13 thoughts on “Nettle Socks and Nettelbosch”

  1. Thank you for taking us on a beautiful outing. Knitting is problem solving and finding solutions. We knitters are so fortunate to have it in our lives. The socks are beautiful and interesting yarn.

  2. I have some nettle yarn in my stash, yet to use. I also noticed the lack of elasticity, and put it aside wondering what to do with it. You’ve inspired me to find it again and work up some ribbed socks! Thank you!
    And thank you for the garden tour—even in winter it it is a fascinating place. ?

    • I hope this way you’ll enjoy your nettle yarn after all. The garden is a place I knew about for a long time, but only really discovered recently.

  3. I also have some nettle yarn which I use to make wash cloths. They are somewhat rough and act as an exfoliant. There is NO stretch in the yarn, and after using it day after day, it eventually will get a hole or two in it – depending upon where and how big determines if it’s time for me to make a new one.

    I am guessing that you used the nettle to give strength to your socks in place of nylon? The nettle that I have I would be afraid to use with sock yarn. If I had time, I would take a picture of a skein and it’s yarn band.

    Can’t wait to go back to Nettelbosch in the spring – although I did enjoy seeing your pictures today.

    • Yes, in the yarn I used the nettle is used to provide strength instead of nylon. I took a look at your nettle washcloths on Ravelry. Wow, that looks like a very ehrm scrubby yarn. One of the differences is that in the yarn I used it is combined with wool. And I suppose there are also differences in the way the fibres are processed. Interesting.

  4. I have not yet tried knitting with nettle yarn but isn’t it just fascinating how all the different fibers take dye differently? There is just so much to explore in this wonderful hobby of ours. Your friend is very lucky to have you making such pretty socks!

    The Nettelbosch looks like a little secret. I do love tucked away garden. Thanks for taking us along!

    • Explore, yes, that’s a great word. There is a lot to discover about the fibres we’re using, and there is so much more to learn, try out, find out. The Nettelbosch really is a kind of secret place, I passed close by it dozens of times without knowing it was there.

  5. I love these socks, and am intrigued by the yarn.
    Could you tell me what type of heel is your favorite when knitting socks? What heel pattern did you use on these socks?
    Also, how many skeins were needed for your socks?
    I hope that I haven’t asked too many questions!

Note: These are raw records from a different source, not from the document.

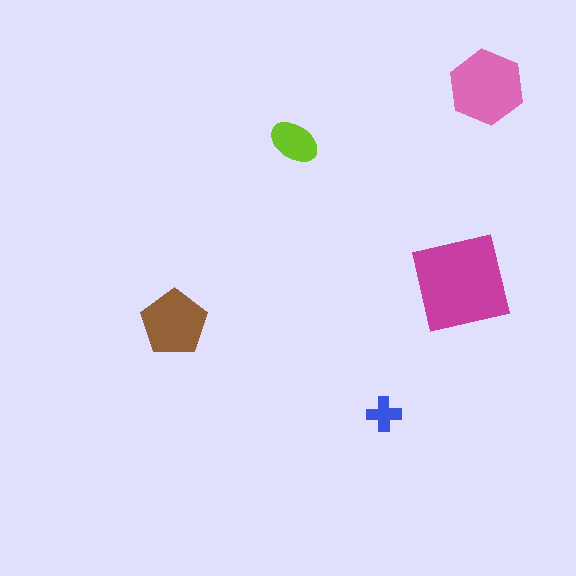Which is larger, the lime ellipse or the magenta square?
The magenta square.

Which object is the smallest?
The blue cross.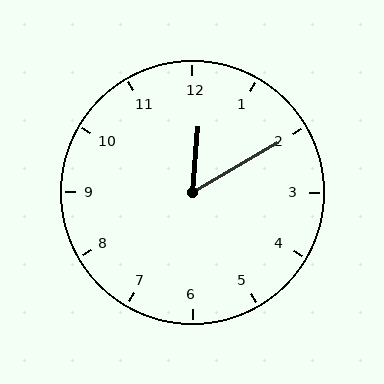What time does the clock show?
12:10.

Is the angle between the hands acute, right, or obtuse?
It is acute.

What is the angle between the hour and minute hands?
Approximately 55 degrees.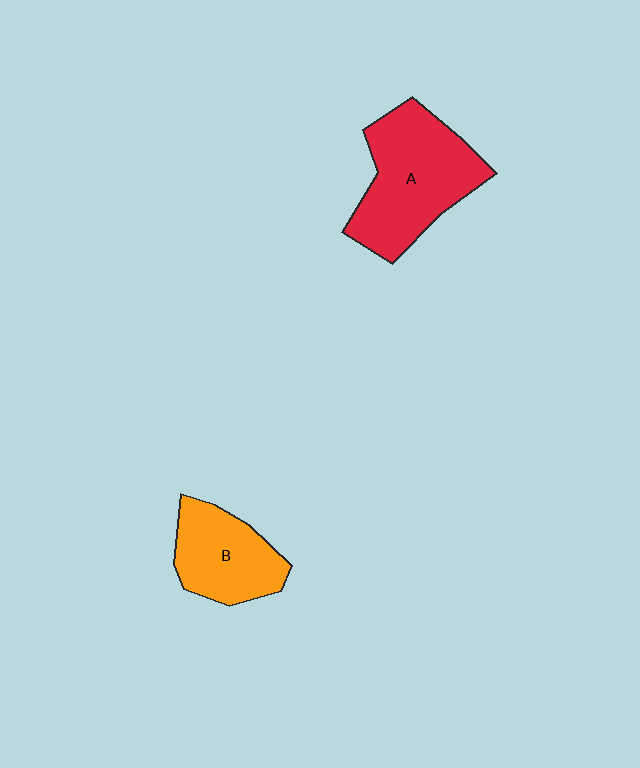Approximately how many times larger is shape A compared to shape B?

    Many thanks for your blog posts.

    • For these socks I didn’t use a pattern. I improvised on the basic sock pattern I was taught by my Mum, who learnt it from her Mum. I discovered much later that this particular heel is called Dutch heel – how appropriate! As a child I thought this was the only heel, because everybody I knew knit socks this way. Now I know that there are many other heel options. My socks took 2 skeins of 50 grams each, with quite a bit left over. And feel free to ask as many questions as you like, I love answering knitterly questions – they make me look at my knitting in new ways.